Terry: Spam free! So yeah, I absolutely have and if you can identify the common source of that spam, you can actually set up a filter to block that out. Within your google analytics, when you set it up you can hit a button that says ‘block out bots’ like known spam. So that can help with that because it does throw off your data and I think with those filters one thing people don’t think about is to actually filter out their own internal data, meaning the data you’re generating into your site all day while you’re on it. You know I was working with one of my clients and I said to them, you know doing the math, it looks like about 20% of the data that you’re looking at an analyzing is actually internally generated. She was like ‘wow this person is spending a lot of time on the site’ and I’m like ‘that is you!’ So what you want to do is go throughout your own internal data by looking at your IP address or the IP address for your company and blocking it out because you’re looking at a lot of false positives which can totally skew your data.
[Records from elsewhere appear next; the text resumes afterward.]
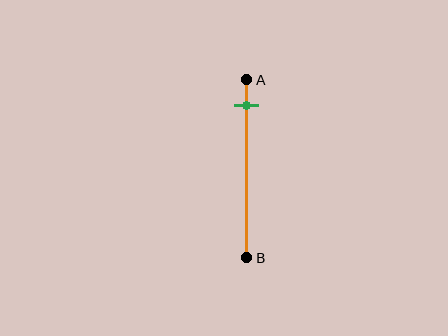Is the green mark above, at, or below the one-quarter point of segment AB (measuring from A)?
The green mark is above the one-quarter point of segment AB.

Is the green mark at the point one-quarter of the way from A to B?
No, the mark is at about 15% from A, not at the 25% one-quarter point.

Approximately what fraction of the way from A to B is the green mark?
The green mark is approximately 15% of the way from A to B.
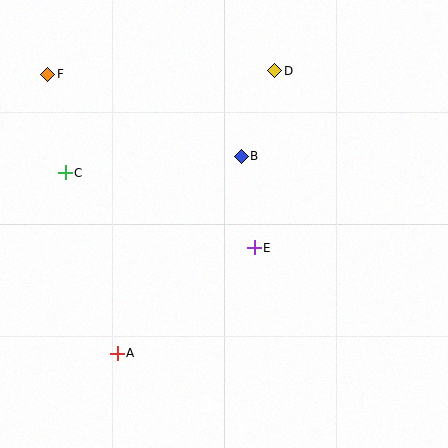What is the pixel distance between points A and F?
The distance between A and F is 288 pixels.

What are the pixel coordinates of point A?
Point A is at (117, 353).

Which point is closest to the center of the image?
Point E at (254, 248) is closest to the center.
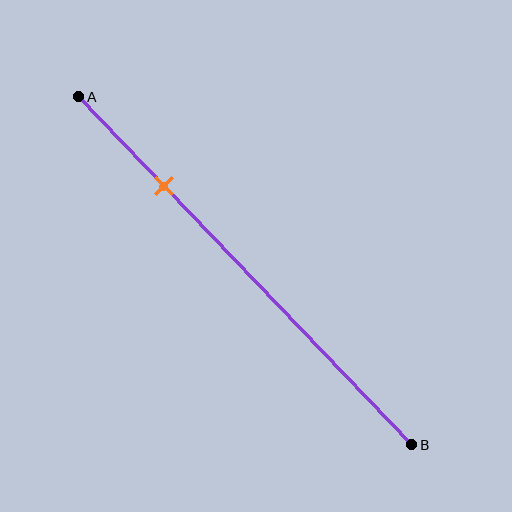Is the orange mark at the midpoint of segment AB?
No, the mark is at about 25% from A, not at the 50% midpoint.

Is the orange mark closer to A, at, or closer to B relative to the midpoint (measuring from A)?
The orange mark is closer to point A than the midpoint of segment AB.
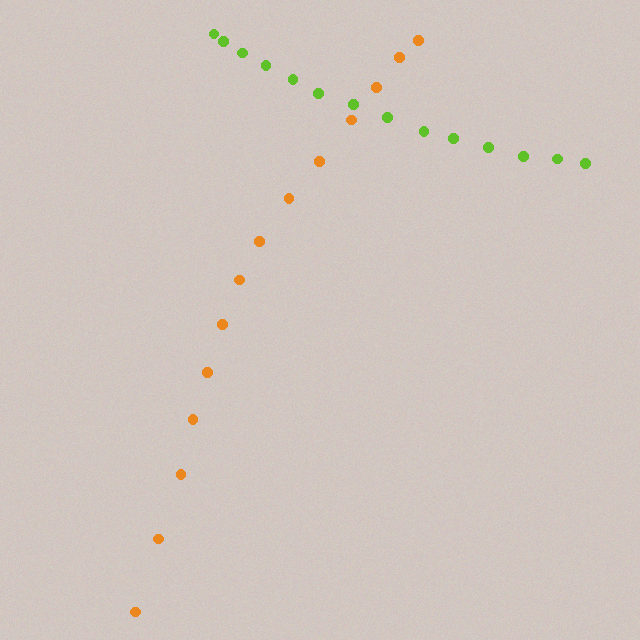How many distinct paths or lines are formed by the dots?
There are 2 distinct paths.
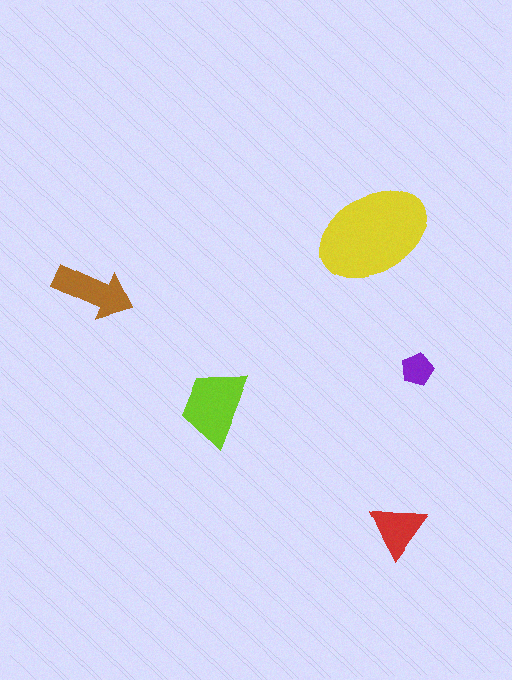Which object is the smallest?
The purple pentagon.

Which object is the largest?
The yellow ellipse.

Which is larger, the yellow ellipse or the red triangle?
The yellow ellipse.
Joseph: Going off of what Terry said with that is good practice too, just to have multiple views. So you have your master view which is all your data points coming in, you have your external view which is everything but your internal tracking and then you can have internal tracking too as well to ensure that your data is split up that way and you are not analyzing those false positives that are there. As well as the spam traffic, it’s always good to see and isolate where exactly is that spam traffic coming from? Is it coming from a specific browser, a specific operating system, or a combination of the two? And that can really help you dive in and isolate that so you can go ahead and exclude that IP.
Anshey: Joe, have you seen data used to predict customer behaviors and increased conversions?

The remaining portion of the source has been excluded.